Boudée par les critique depuis qu’elle caracole en tête des ventes, Amélie Nothomb est pourtant une très grande écrivaine. En 20 ans, elle a publié 20 romans et en a probablement écrit quatre fois plus. Faisant de la concision un défi, ses romans sont courts, incisifs et directs, avec un style léger mais brillant. Dialoguiste hors pair, son premier roman, Hygiène de l’Assassin, n’est qu’un long dialogue, conversation avec un écrivain misanthrope et passablement exécrable : Pretextat Tach.

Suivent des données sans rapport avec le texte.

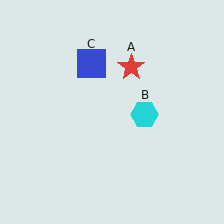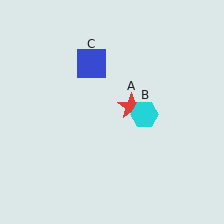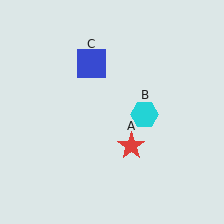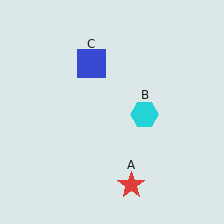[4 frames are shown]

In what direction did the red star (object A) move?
The red star (object A) moved down.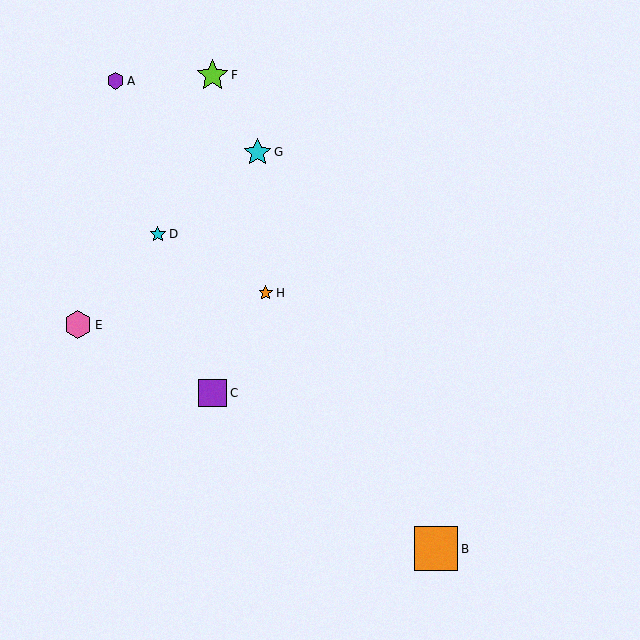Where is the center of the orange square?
The center of the orange square is at (436, 549).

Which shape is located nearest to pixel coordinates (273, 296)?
The orange star (labeled H) at (266, 293) is nearest to that location.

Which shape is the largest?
The orange square (labeled B) is the largest.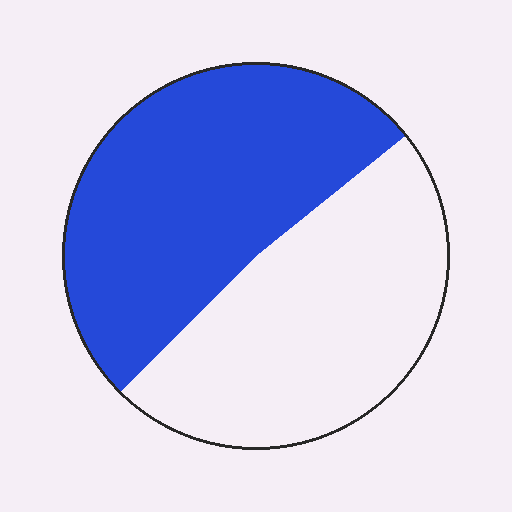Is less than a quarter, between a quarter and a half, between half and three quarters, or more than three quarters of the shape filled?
Between half and three quarters.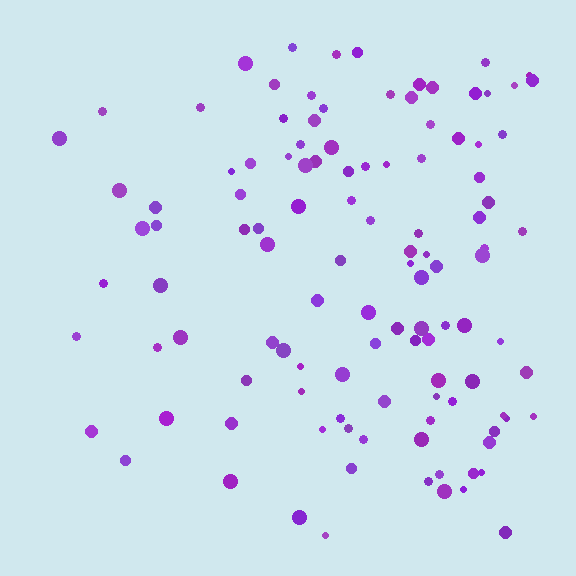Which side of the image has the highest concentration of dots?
The right.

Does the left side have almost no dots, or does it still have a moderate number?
Still a moderate number, just noticeably fewer than the right.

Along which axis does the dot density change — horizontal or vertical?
Horizontal.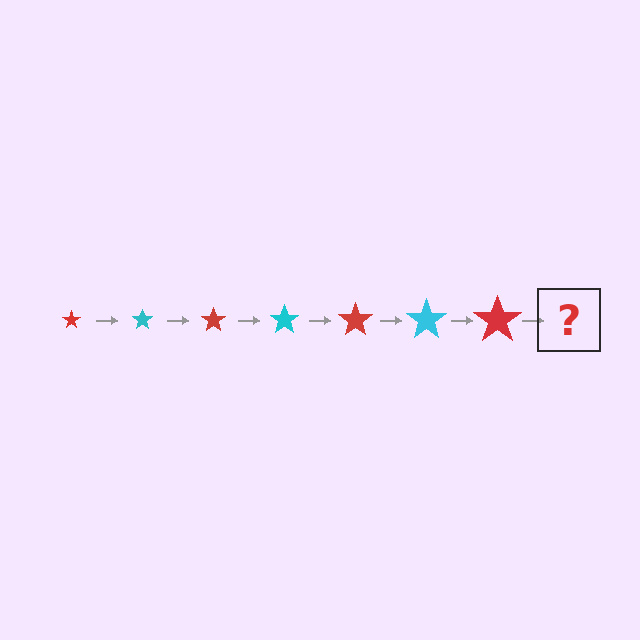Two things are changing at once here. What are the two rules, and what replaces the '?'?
The two rules are that the star grows larger each step and the color cycles through red and cyan. The '?' should be a cyan star, larger than the previous one.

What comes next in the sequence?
The next element should be a cyan star, larger than the previous one.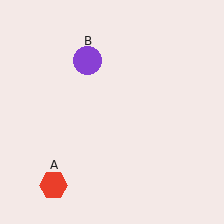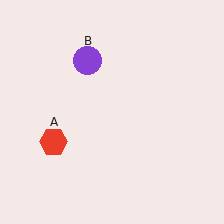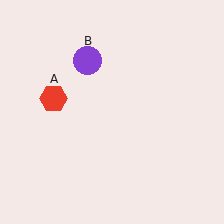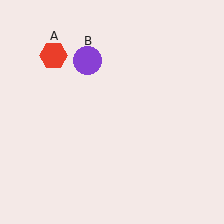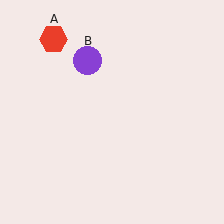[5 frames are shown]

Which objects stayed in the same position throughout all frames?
Purple circle (object B) remained stationary.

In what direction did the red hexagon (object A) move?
The red hexagon (object A) moved up.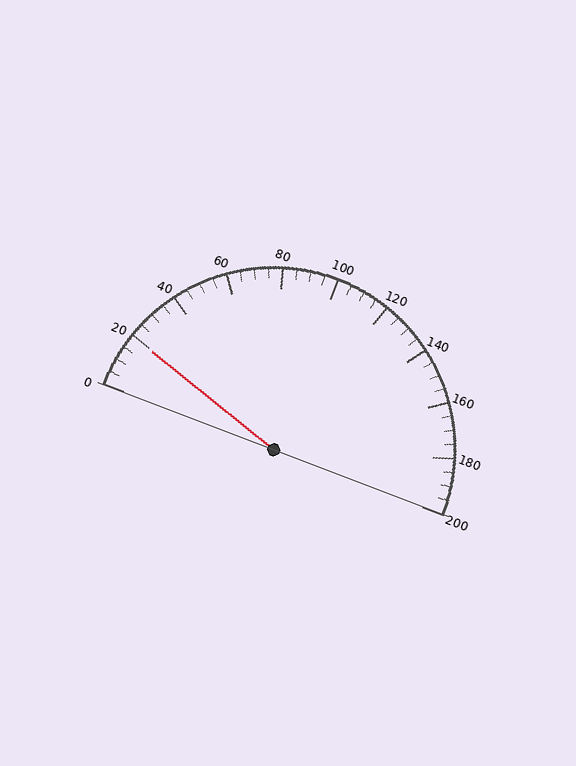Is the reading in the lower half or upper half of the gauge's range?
The reading is in the lower half of the range (0 to 200).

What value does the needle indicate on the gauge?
The needle indicates approximately 20.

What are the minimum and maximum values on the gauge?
The gauge ranges from 0 to 200.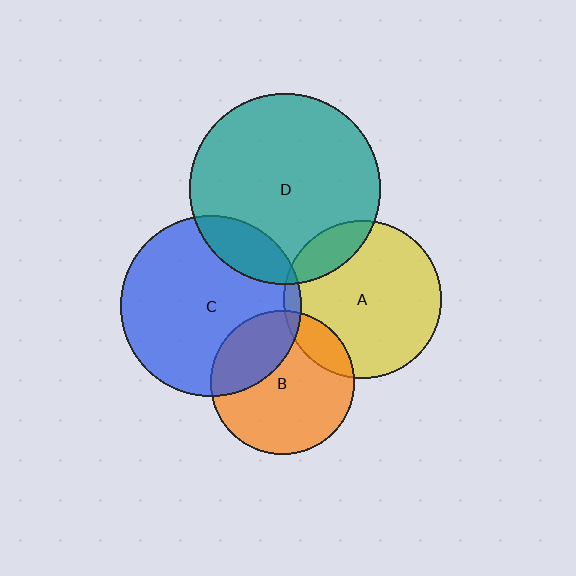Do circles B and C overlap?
Yes.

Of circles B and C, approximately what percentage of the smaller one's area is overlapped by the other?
Approximately 30%.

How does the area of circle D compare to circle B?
Approximately 1.8 times.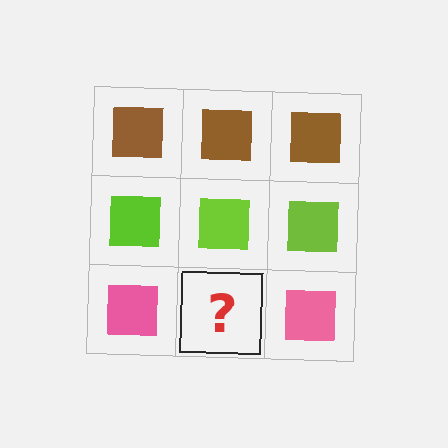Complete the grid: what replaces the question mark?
The question mark should be replaced with a pink square.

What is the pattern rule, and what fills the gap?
The rule is that each row has a consistent color. The gap should be filled with a pink square.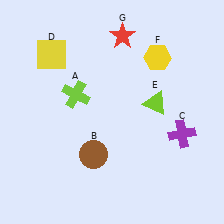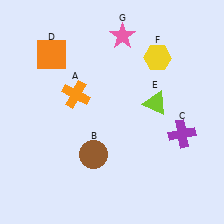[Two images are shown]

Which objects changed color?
A changed from lime to orange. D changed from yellow to orange. G changed from red to pink.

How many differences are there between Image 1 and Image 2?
There are 3 differences between the two images.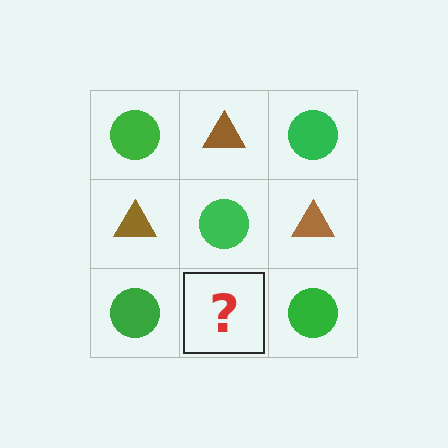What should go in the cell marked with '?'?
The missing cell should contain a brown triangle.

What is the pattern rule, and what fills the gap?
The rule is that it alternates green circle and brown triangle in a checkerboard pattern. The gap should be filled with a brown triangle.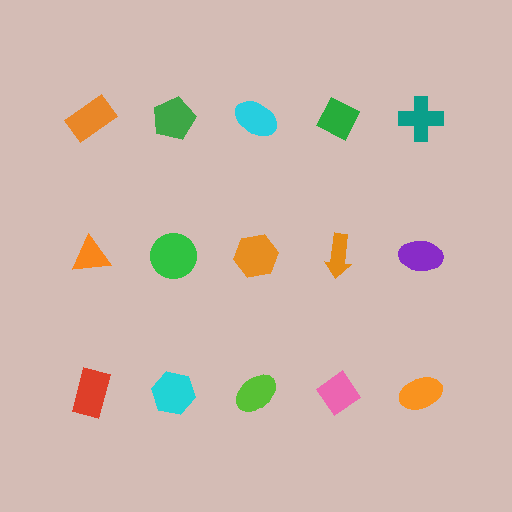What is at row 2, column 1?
An orange triangle.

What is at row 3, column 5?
An orange ellipse.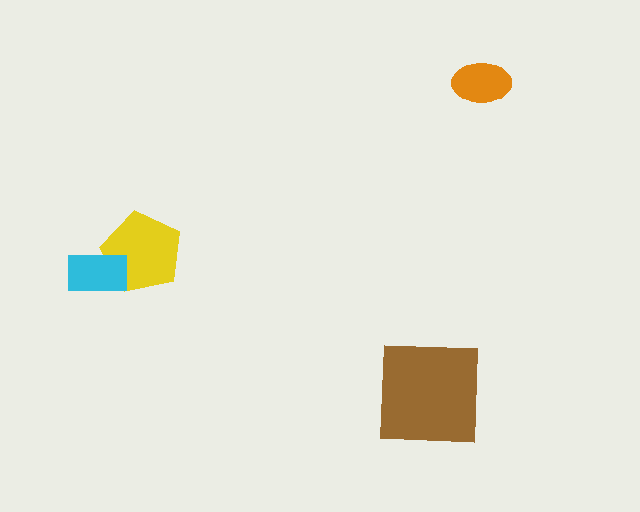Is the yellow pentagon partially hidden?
Yes, it is partially covered by another shape.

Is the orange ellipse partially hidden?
No, no other shape covers it.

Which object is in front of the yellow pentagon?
The cyan rectangle is in front of the yellow pentagon.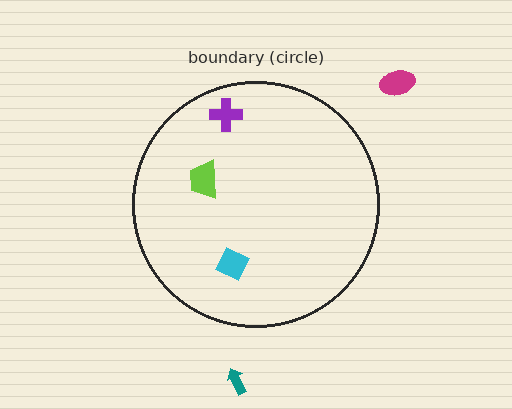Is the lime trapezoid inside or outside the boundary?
Inside.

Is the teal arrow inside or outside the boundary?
Outside.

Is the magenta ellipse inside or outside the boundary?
Outside.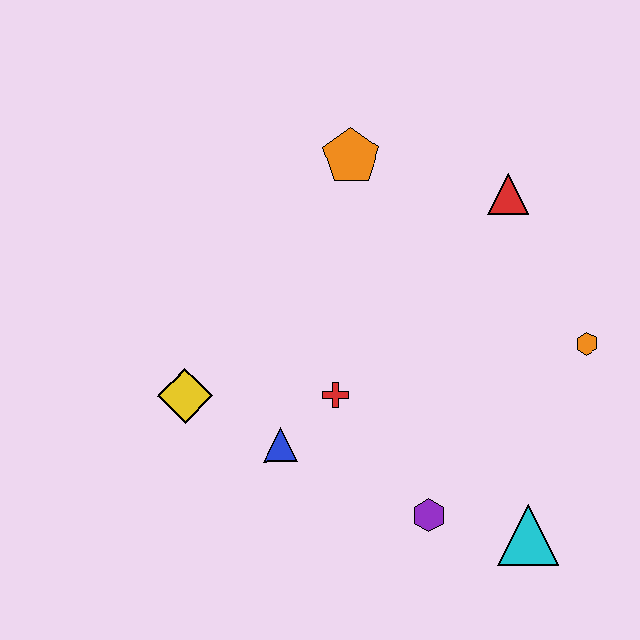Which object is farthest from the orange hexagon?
The yellow diamond is farthest from the orange hexagon.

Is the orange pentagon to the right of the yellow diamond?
Yes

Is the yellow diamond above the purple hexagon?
Yes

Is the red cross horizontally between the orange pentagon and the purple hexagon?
No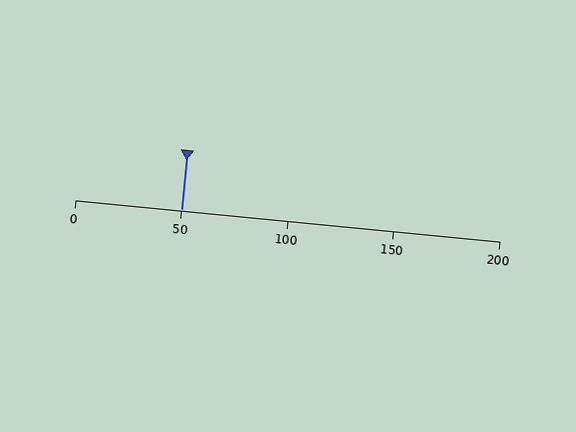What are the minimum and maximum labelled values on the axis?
The axis runs from 0 to 200.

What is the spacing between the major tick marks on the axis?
The major ticks are spaced 50 apart.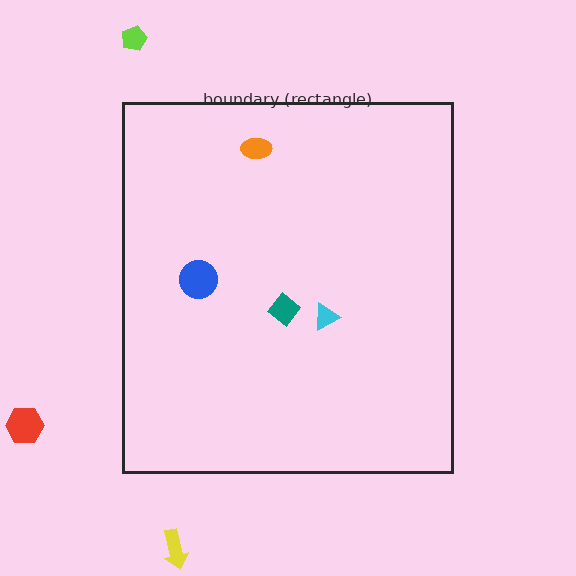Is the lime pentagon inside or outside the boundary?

Son dernier roman, Tuer le père, narre l’histoire de Joe, apprenti magicien et tricheur. Réflexion poussée sur la triche, l’honnêteté, la vérité et donc par extension sur la littérature et l’écrivain, Tuer le Père est un roman surprenant dans la bibliographie d’Amélie Nothomb. Des noms à-peu-près normaux, un dépaysement aux Etat-Unis, elle arrive tout de même à faire une courte apparition, au début du roman, arrivée incognito dans un club de magie fêtant son dixième anniversaire :
"Habile, votre déguisement d’Amélie Nothomb"
Je ne vais pas m’étendre sur le sujet, c’est tout simplement un livre à lire. Avec les autres.